For a number of us, we look at comic books in the same way that we do movies. We want to get a great recreation in the form of a video game and it just doesn’t happen. A lot of it has to do with the source material: there are aspects of a comic or graphic novel that just don’t translate into a game. We may be able to spend more time on the lore and history of a character in a book, but in a game this can lead to hundreds of hours of content that turns players away. While the medium of gaming allows for more cohesion with comics, a lot of the content will still need to be removed in order for the game to exist.

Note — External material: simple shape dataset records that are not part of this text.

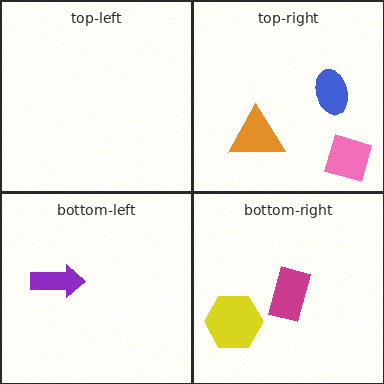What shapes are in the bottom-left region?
The purple arrow.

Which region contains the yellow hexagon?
The bottom-right region.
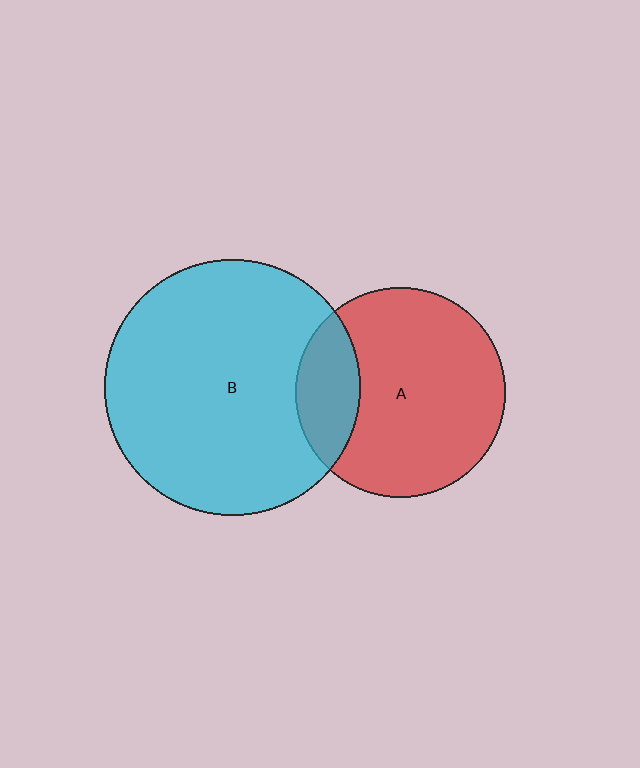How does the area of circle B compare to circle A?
Approximately 1.5 times.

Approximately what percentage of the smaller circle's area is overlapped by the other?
Approximately 20%.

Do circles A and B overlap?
Yes.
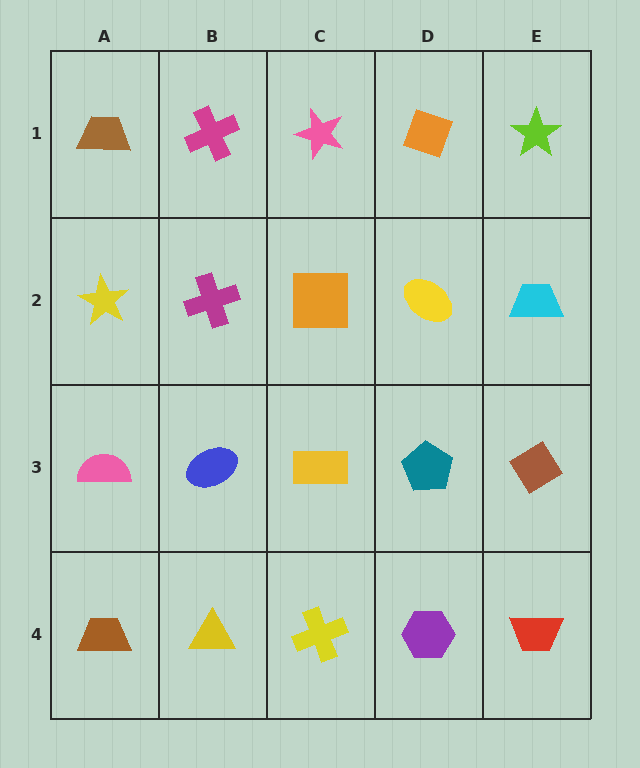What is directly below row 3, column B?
A yellow triangle.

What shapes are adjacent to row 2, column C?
A pink star (row 1, column C), a yellow rectangle (row 3, column C), a magenta cross (row 2, column B), a yellow ellipse (row 2, column D).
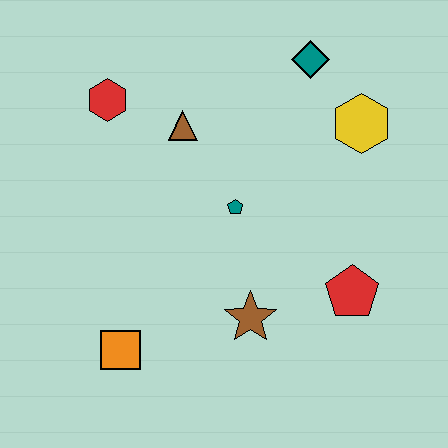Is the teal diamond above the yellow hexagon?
Yes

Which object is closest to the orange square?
The brown star is closest to the orange square.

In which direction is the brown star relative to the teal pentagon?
The brown star is below the teal pentagon.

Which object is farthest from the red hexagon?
The red pentagon is farthest from the red hexagon.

Which brings me to my next point: how do you make a superhero worth playing? Part of what drives us to play a game is to level up, garner achievements, and improve your character in order to reach the end-goal. With a number of heroes such as Thor, Superman, Wonder Woman, they are already super-human. It’s impossible to level them up or have them stumble upon new powers. They have been gifted with these aspects from birth. So…what’s the fun in running around a town being a demi-god? Unless you’re playing The Sims, not a lot. At least with Batman or The Green Lantern they are human and part of the journey is discovering their strengths and weaknesses. Superman doesn’t have a weakness. Okay well he has Kryptonite, but that’s such a rarity. On Earth, he’s a god, basically. He has no health bar. He has no hit points. He already has all of his powers. So…what’s there to do when you’re Superman? What’s the end goal? What purpose do I have to run through a game and save people if I achieve nothing else out of it?

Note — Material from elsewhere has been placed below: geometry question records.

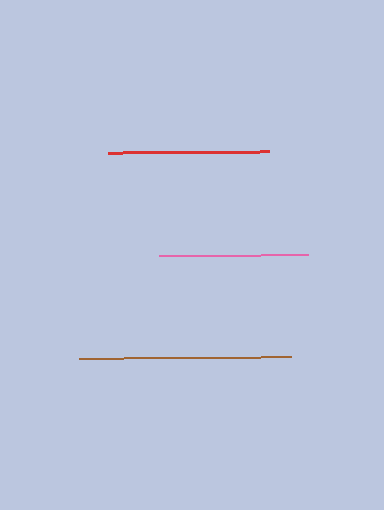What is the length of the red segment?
The red segment is approximately 160 pixels long.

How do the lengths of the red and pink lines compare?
The red and pink lines are approximately the same length.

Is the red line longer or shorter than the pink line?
The red and pink lines are approximately the same length (about 160 and 149 pixels).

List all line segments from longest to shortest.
From longest to shortest: brown, red and pink (about equal).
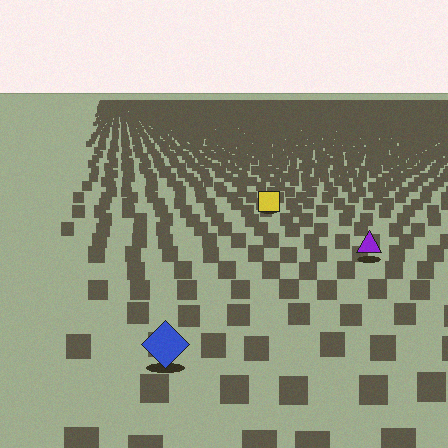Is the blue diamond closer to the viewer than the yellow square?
Yes. The blue diamond is closer — you can tell from the texture gradient: the ground texture is coarser near it.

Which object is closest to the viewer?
The blue diamond is closest. The texture marks near it are larger and more spread out.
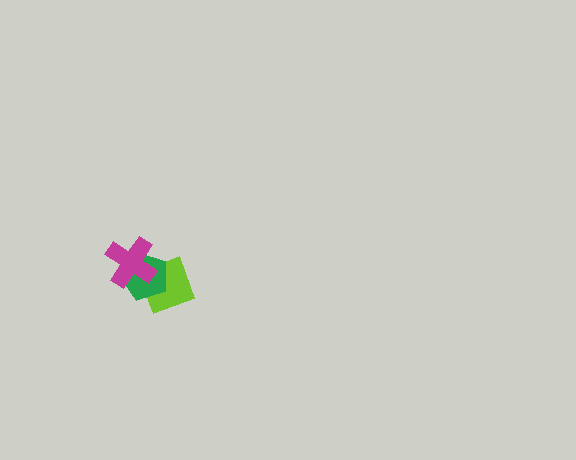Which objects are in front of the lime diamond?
2 objects cover part of the lime diamond: the green pentagon and the magenta cross.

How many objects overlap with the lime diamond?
2 objects overlap with the lime diamond.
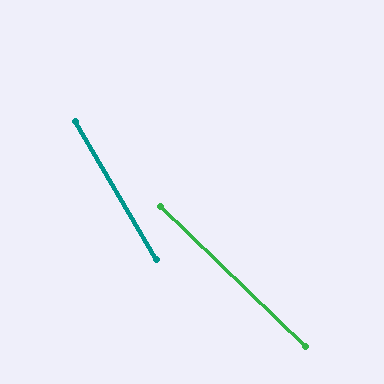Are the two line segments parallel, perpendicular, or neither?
Neither parallel nor perpendicular — they differ by about 16°.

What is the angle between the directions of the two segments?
Approximately 16 degrees.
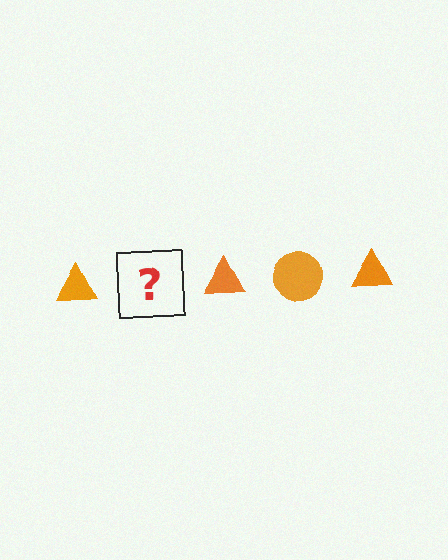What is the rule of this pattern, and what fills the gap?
The rule is that the pattern cycles through triangle, circle shapes in orange. The gap should be filled with an orange circle.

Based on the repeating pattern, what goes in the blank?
The blank should be an orange circle.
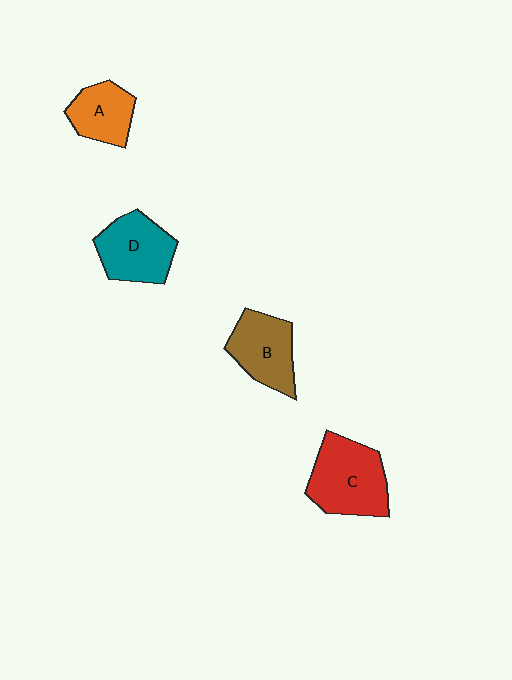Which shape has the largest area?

I realize that’s a shallow view when saving people is an important, and noble, aspect. But that’s not enough for a gamer. We need multiple goals and reasons to keep moving forward. Saving someone’s life who may, or may not be grateful for it, who doesn’t offer anything in return other than a possible “thank you” is not worth it. If you couple it with a life-altering decision of killing the few to save the many, that could be interesting. (I didn’t realize people were so up in arms about Man of Steel for having this premise-Spoiler Alert if you click on the link.)

Again we’re stuck in this wonderful catch-22. We want games for Deadpool and a proper Superman, but the reality is that without goals to obtain and a proper re-telling of the comics, we won’t play them.